You may be "legion" but the people stealing the bandwidth and launching Denial of Service attacks are not "legion." The people raping the bandwidth and invoking Denial of Service attacks are a tiny group of social misfits who can't get along in real life, so they stay glued to their computers as though it is a life. From what I've learned about 4chan / 7 chan they are HUGELY popular web sites with very high traffic and very many users.

HOWEVER -- the people engaged in intentionally deluging my server with automated software designed to eat-up bandwidth are VERY few in number. The people invoking Denial of Service attacks are even fewer. Sure, this whole fiasco has gotten a lot of attention and publicity. There are very many more people coming to this site to see what the drama is about. Naturally, they want to chime-in with comments. Yet it is only a tiny fraction of a percentage of those people are intentionally doing harm. It is that tiny fraction of people that I am targeting with my legal action. When this is all said and done, I suspect it will turn out to be fewer than fifty people who did the most, real, harm. Those 50 or so will pay a heavy price.
Hal Turner


Sorry for the overtly-long post, but it's for clarification. Tl;dr--Turner's assuming the wrong things, Anonymous is protected by the argument of mass downloading of files, the RICO laws Turner constantly cites do not have any effect due to the type of attacks, and Hal potentially faces copyright violations because of hosting a 7chan HTML page. Numbers 1 and 2 originate from Blogspot (mine and Sophren's blogs, in fact), and the rest are from Hal's comment list.

6 Comments:

Anonymous Anonymous said...

Jake Brahm turned himself in, did he not?

And if Hal thinks that it's only 50 people involved in this, he's sorely underestimating the full numbers of anonymous.
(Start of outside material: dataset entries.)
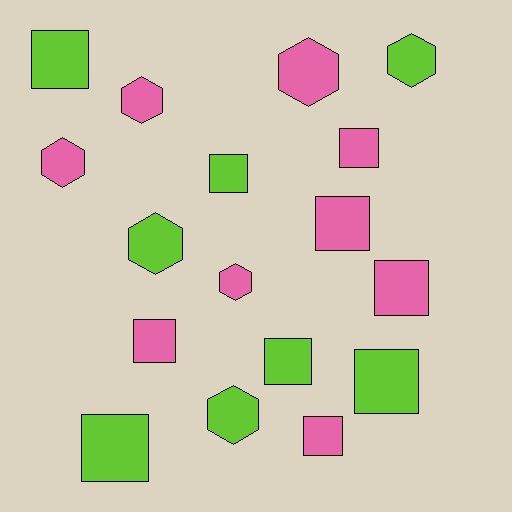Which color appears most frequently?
Pink, with 9 objects.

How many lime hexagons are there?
There are 3 lime hexagons.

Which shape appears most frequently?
Square, with 10 objects.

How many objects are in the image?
There are 17 objects.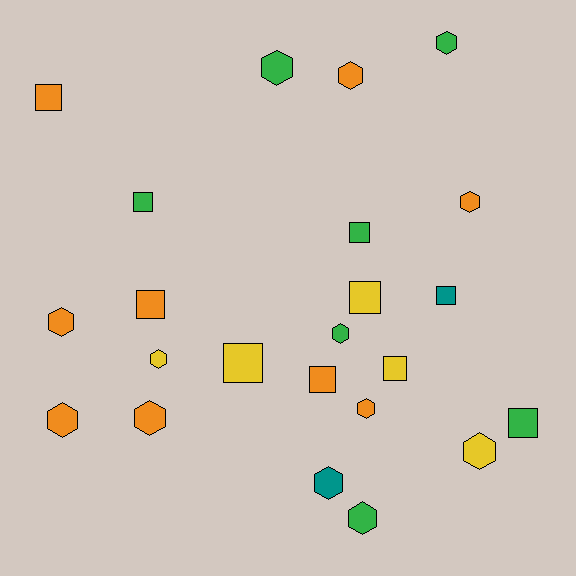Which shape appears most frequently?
Hexagon, with 13 objects.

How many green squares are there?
There are 3 green squares.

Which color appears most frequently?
Orange, with 9 objects.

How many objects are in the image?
There are 23 objects.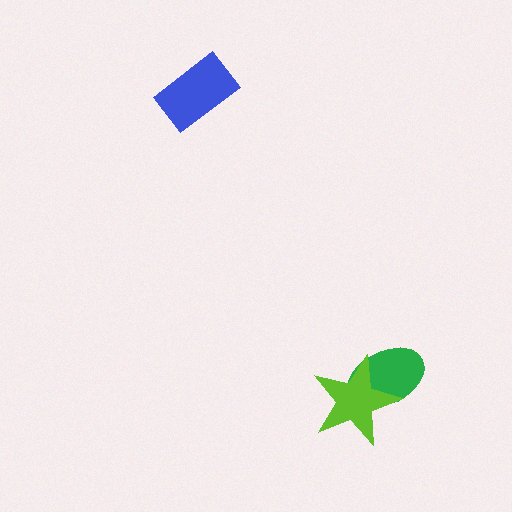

The clarification on the tor thing was good; it confirmed what I'd thought about the technology.

7:29 AM  
Blogger BFAnon said...

Yeah, Brahm turned himself in. All the hype afterwards was really overplayed and unnecessary bullshit.

7:35 AM  
Anonymous Anonymous said...

So far during this hilarious charade Hal has exhorted his listeners to murder teenage prank callers, tried to pass himself off as an FBI agent (the "403: FBI intercept" error business), stole a possibly copyrighted image from a backyard wrestling website, and faces another possible copyright violation by hosting a 7chan page on his website.

Now he encourages whatever supporters he may have left to engage in precisely the sort of "attacks" he's been whining about.

Does he really think he wouldn't be laughed out of court if he tried to sue anyone?

Does he really think any ISP in their right mind would give a psychopath like him the info of their customers?

8:09 AM  
Anonymous Anonymous said...

"50 people" means rather 50 proxies, right?
Oh, and that's far too less, just think of the additional number of TOR nodes. As always - bullshit :D

8:13 AM  
Blogger BFAnon said...

Assumedly, he thinks there are only upwards of 50 people attacking, which would make it sound like 50 different proxies. In all likelihood, it's a combination of proxies and actual IPs of Anonymii who want a better, quicker shot at the bandwidth. And 50 different IPs sounds way too low, natch.

8:26 AM  
Anonymous Anonymous said...

I've added a good 4 Tor servers tonight, all on gigabit links. Enjoy.


To clarify on Tor server logging, logs are of course disabled by default except for error notifications, and they never list the destination or sources, only the port (80, 6667, whatever). Even if you enable all Tor's logging options to the verbose debug level you still never get the dest/source.